Tortas en el amistoso España-Canadá

Dos jugadores descalificados, Andrés Jiménez y Quique Andreu, una falta técnica a otro, Villacampa, y una monumental tangana fue el bagaje del primer partido amistoso de España en Canadá, en el que la selección española salió derrotada por la arifitriona del próximo Mundial -92-81- El encuentro de preparación para el Campeonato del Mundo se disputó en Hamilton ante 2.800 espectadores.La dureza de los canadienses y la pasividad arbitral, en algunos momentos, estuvieron a punto de transformar un encuentro amistoso en un altercado de con secuencias imprevisbles.

Un puñetazo de Spencer- McKay sobre Alberto Herreros, a cuatro minutos del final, produjo un enfretamiento entre los dos equipos. Una vez que el puño de Mckay surcó el aire, los dos banquillos saltaron como un resorte y la pelea se generalizó en décimas de segundo con golpes para todos los gustos. El agresor corrió hacia el vestuario mientras Herreros caía herido con un corte en la lengua sin mayores consecuencias.

No fue la primera brusquedad del partido, ya se habían registrado varios conatos de pelea entre diferentes jugadores, pero el puñetazo de McKay fue la chispa que desató la tensión acumulada durante todo el encuentro.

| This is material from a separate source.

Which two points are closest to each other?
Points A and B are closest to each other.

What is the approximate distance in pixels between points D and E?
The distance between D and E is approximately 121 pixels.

Después del altercado, los árbitros decretaron la expulsión de Andreu y Jiménez y, sólo tras unos momentos de duda, decidieron aplicar la misma sanción a McKay. El partido llegó en ese momento al punto que todos habían presagiado tras las primeras acciones, después de que Mike Smerk lanzara un codazo a Orenga que no llegó a impactar en el rostro del jugador. Se llegó incluso a pensar que el equipo español podía abandonar la pista. En este sentido, las palabras de Pedro Antonio Martín, vicepresidente de la Federación Española de Baloncesto, fueron bastante aclaratorias: "Nunca pensamos en la retirada a pesar de lo que estábamos viendo, aunque en algún momento se hizo algún gesto que pudiera indicar lo contrario".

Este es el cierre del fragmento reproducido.